Папа по райкомовской командировке уехал в район, и мама после садика повела меня к себе на работу в кинофикацию, где была бухгалтером. Она поговорила с инженером Салтыковым и шофёром полуторки, кинопередвижчиком Вырвой, который угостил меня конфетами и покрутил вокруг себя за руки «на карусели». Поставил на ноги и придержал. Потом в другую сторону — раскрутил. Он так всегда делал. Я только не понимала, что, как и зачем он вырвал, что фамилия его после этого стала такая «вырванная».
Потом мы с мамой пошли в кино. Не помню начала, там всё время играла музыка с танцами. Я на ухо спросила у мамы:
— А петь будут?
— Нет. Это балет.
Я играла на своём стуле с куколкой, она заснула под музыку, и я стала смотреть, что там на экране.
Танцевала тётя, в белом, прозрачном и лёгком. И сама лёгкая, как гусиное пёрышко. Под печальную музыку она очень горевала, в сторону куда-то, прикладывала руки к щекам, к сердцу и вытягивала их — далеко, туда. Мне стало её жалко… Тут прибежала танцевальная тётя в тёмных шароварчиках, которые как бы спустились с неё. Сейчас упадут совсем. Она прыгала, задирала ноги, резко махала руками на белую. Угрожала — гусачиха! Вдали показался дядька с намотанным полотенцем на голове, как мама, когда помоет голову. Что они собираются делать с беленькой? И я стала кричать на весь зал:
— Чёрная тётка злая и бессовестная! Она всем показывает свой голый пуп! У нас в городе никто так не делает!!
В зале стали смеяться. Мама взяла меня за руку, наклонилась, и мы вышли из сеанса. Она оставила меня возле бабушки Тоси-билетницы:
— Доця, кино уже скоро кончится, — и пошла досматривать.

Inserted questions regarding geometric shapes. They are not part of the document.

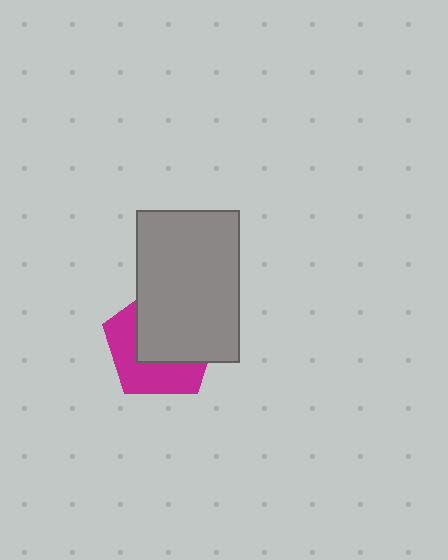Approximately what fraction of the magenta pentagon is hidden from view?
Roughly 57% of the magenta pentagon is hidden behind the gray rectangle.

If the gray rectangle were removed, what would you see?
You would see the complete magenta pentagon.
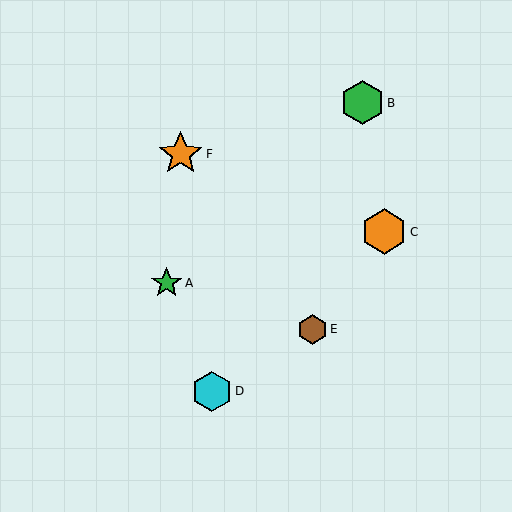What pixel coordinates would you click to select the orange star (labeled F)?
Click at (181, 154) to select the orange star F.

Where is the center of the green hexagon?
The center of the green hexagon is at (363, 103).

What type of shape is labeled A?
Shape A is a green star.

Баба Тося дала мне семечек и бумажку, чтоб я туда плевала. Я плевала и думала про беленькую:
— Тётя Тоня, почему девушка в белом печалилась?
— То нэ просто девушка, то Галина Уланова. А печалилась, бо домой хотела.
— К родителям?
— Да, в свою страну.
— Её украл дядька с тряпочной головой?
— Да, доню, украл та й завиз.
— Куда?
— В Турэччыну.
— Почему?
— Так вин жэ турок. А турок нэ козак. Отака трагэдия бувае на свити.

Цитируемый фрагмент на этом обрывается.